Pada malam Rabu, 8 April 2026, sebuah tragedi mengguncang Dusun I Desa Bandar Labuhan, Kecamatan Tanjung Morawa, Kabupaten Deli Serdang. Istri Andi Saputra, seorang pria berusia 40 tahun, menemukan suaminya dalam keadaan tak bernyawa di dasar sumur. Kejadian ini menciptakan kepanikan di kalangan warga setempat serta menimbulkan berbagai pertanyaan mengenai penyebab kematian tragis tersebut.
Penemuan yang Mengguncang
Ketika pulang dari tempat kerja, istri Andi tidak menemukan suaminya di rumah. Setelah mencari-cari, ia terkejut saat mendapati Andi tergeletak di dalam sumur yang dalam. Dalam keadaan panik, ia segera meminta bantuan kepada tetangga. Berita tentang penemuan suami meninggal dunia ini segera menyebar dan menarik perhatian warga lainnya yang berbondong-bondong datang ke lokasi.
Proses Evakuasi yang Mendesak
Menyadari situasi darurat ini, Kepala Dusun Mahmud berinisiatif untuk menghubungi tim rescue dari Dinas Pemadam Kebakaran Deli Serdang. Kedatangan tim rescue dan kepolisian di lokasi berlangsung cepat. Mereka segera mengamankan area dengan memasang garis polisi dan mempersiapkan perlengkapan untuk proses evakuasi.
Dikarenakan kondisi sumur yang sempit, hanya satu petugas dari Dinas Pemadam Kebakaran yang dapat turun ke dalam sumur dengan perlengkapan oksigen. Ketika petugas tiba di dasar sumur, mereka mendapati Andi dalam keadaan sudah meninggal dunia, tubuhnya kaku. Dengan menggunakan tali dan peralatan lainnya, tim berhasil menarik jenazah Andi ke permukaan.

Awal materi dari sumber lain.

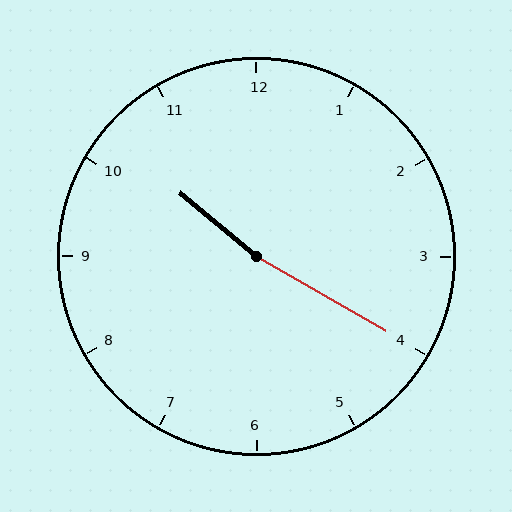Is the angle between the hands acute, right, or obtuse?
It is obtuse.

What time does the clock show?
10:20.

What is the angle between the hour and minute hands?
Approximately 170 degrees.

Identifikasi dan Pengumpulan Data
Setelah evakuasi, petugas kepolisian dari Inafiz Polresta Deli Serdang yang juga telah tiba di lokasi langsung melakukan identifikasi terhadap jenazah dan mengumpulkan keterangan dari para saksi di sekitar lokasi kejadian. Langkah ini penting untuk memahami lebih dalam mengenai peristiwa yang membawa kepada suami meninggal dunia ini.
Saksi Mata dan Informasi Penting
Menurut Rizal, salah seorang warga Dusun I, peristiwa tragis ini diketahui oleh istri korban setelah ia pulang dari mengajar. Ketika mencari suaminya yang tidak ada di rumah, ia merasa khawatir dan mulai mencari, hingga akhirnya menemukan Andi di dalam sumur. Tidak ada jawaban ketika ia memanggil suaminya, menambah kepanikan di hatinya.

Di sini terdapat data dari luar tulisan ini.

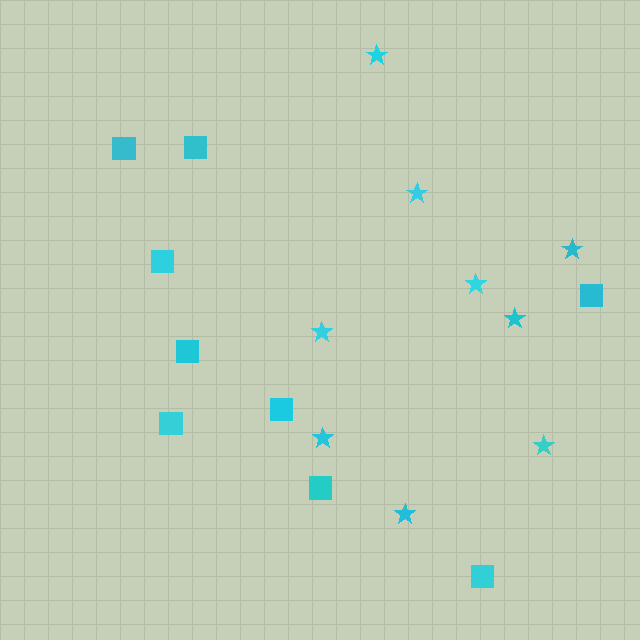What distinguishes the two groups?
There are 2 groups: one group of stars (9) and one group of squares (9).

- Andi sering menggali sumur untuk mendapatkan air.
- Sumur yang dalam diperkirakan mencapai kedalaman 15 meter.
- Diduga, Andi kehabisan oksigen di dalam sumur.
- Peralatan yang digunakan untuk menggali sangat sederhana.
- Tragedi ini terjadi saat Andi menggali sumur yang kering.
Pernyataan dari Kepala Dusun
Mahmud, Kepala Dusun setempat, menjelaskan bahwa evakuasi jenazah Andi dilakukan hampir tengah malam dan sudah dalam kondisi meninggal dunia. Ia juga menyebutkan bahwa Andi diduga telah meninggal sejak sore hari karena kehabisan oksigen saat menggali sumur. Pria tersebut memang dikenal sering menggali sumur dengan peralatan seadanya, dan ini menjadi faktor risiko yang perlu diperhatikan.
Penyebab Kematian
Setelah proses identifikasi, pihak kepolisian menyimpulkan bahwa Andi meninggal dunia akibat kecelakaan saat menggali sumur. Kejadian ini menjadi pengingat akan bahaya yang dapat muncul ketika melakukan pekerjaan yang berisiko tinggi tanpa peralatan yang memadai. Keluarga dan tetangga merasa kehilangan yang mendalam atas kepergian Andi, yang dikenal sebagai sosok yang pekerja keras.
Setelah semua proses selesai, jenazah Andi diserahkan kepada pihak keluarga untuk dimakamkan. Peristiwa ini meninggalkan duka mendalam bagi istri dan keluarga, serta menjadi pelajaran bagi masyarakat tentang pentingnya keselamatan dalam melakukan pekerjaan yang berisiko.